Parcels of LP magma not erupted during a paroxysm were also observed in the products of the discrete explosions occurring in March 2003, when the shallow plumbing system was reactivated after the crater collapse at the end of December 2002. These LP juvenile ashes were investigated in-situ by Schiavi et al. (2009), who proposed that they heralded the arrival of the large volume of LP magma erupted during the 5 April 2003 paroxysm.

In 2008 there was no paroxysm, and summit activity provided no evidence of the upwelling of a deep-seated magma (e.g. no lava overflow or increase in the number and intensity of explosions). The first LP pumices erupted during an explosive episode only 8 months later (Cristaldi 2009).

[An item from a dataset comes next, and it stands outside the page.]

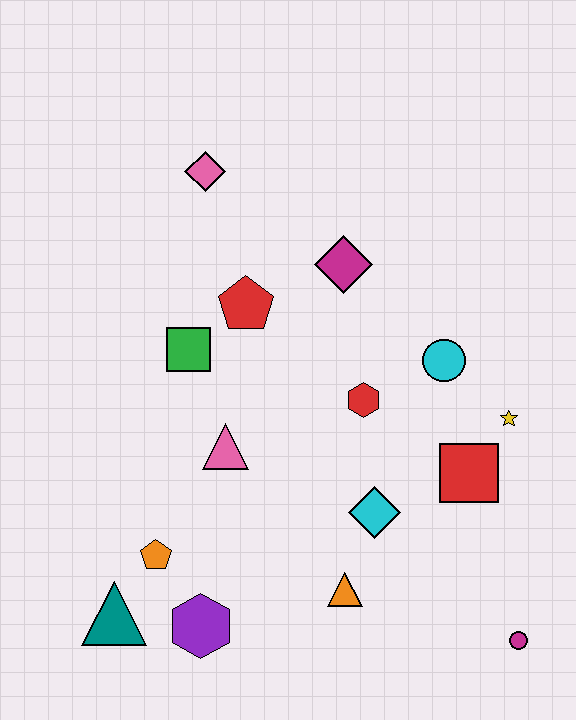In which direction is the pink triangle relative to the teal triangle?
The pink triangle is above the teal triangle.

Assuming that there is no new significant input of magma, we suggest that these LP parcels are associated with small, deep bubble plumes that reach the surface without significantly interacting with the upper convective HP magma body. In this situation, bubble trails and LP melts behave locally as closed systems, reaching a buoyancy threshold that favours their ascent. This is in agreement with both the time-variable but persistent supply of CO2-rich gas bubbles from depth, as recently revealed by geochemical monitoring (Aiuppa et al. 2010a) during normal Strombolian activity, and the deep provenance of some gas slugs (Burton et al. 2007). We believe that this coupled ascent of bubble trails and LP melts is transient, very small in volume and does not perturb the dynamics of the HP magma within the reservoir. A similar process but involving larger quantities of both gases and LP magma leads to extensive HP-LP syn-eruptive mingling, possibly producing a paroxysm.

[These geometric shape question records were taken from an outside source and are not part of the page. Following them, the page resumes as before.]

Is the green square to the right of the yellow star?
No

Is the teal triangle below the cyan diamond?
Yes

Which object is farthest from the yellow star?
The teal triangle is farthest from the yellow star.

In order to assess the abundance of LP ash component and their persistence over time during normal Strombolian activity, this preliminary set of data should be expanded by further systematic and accurate sampling and investigation. In conclusion, special attention should be paid to compare products erupted during the normal state of activity with those emitted in periods in which geophysical and geochemical anomalies highlight perturbations in the steady-state of the volcano (e.g. prior to the 2007 paroxysm, Aiuppa et al. 2010b). This information would provide new insight into how the Stromboli volcano works, with important implications for monitoring strategies.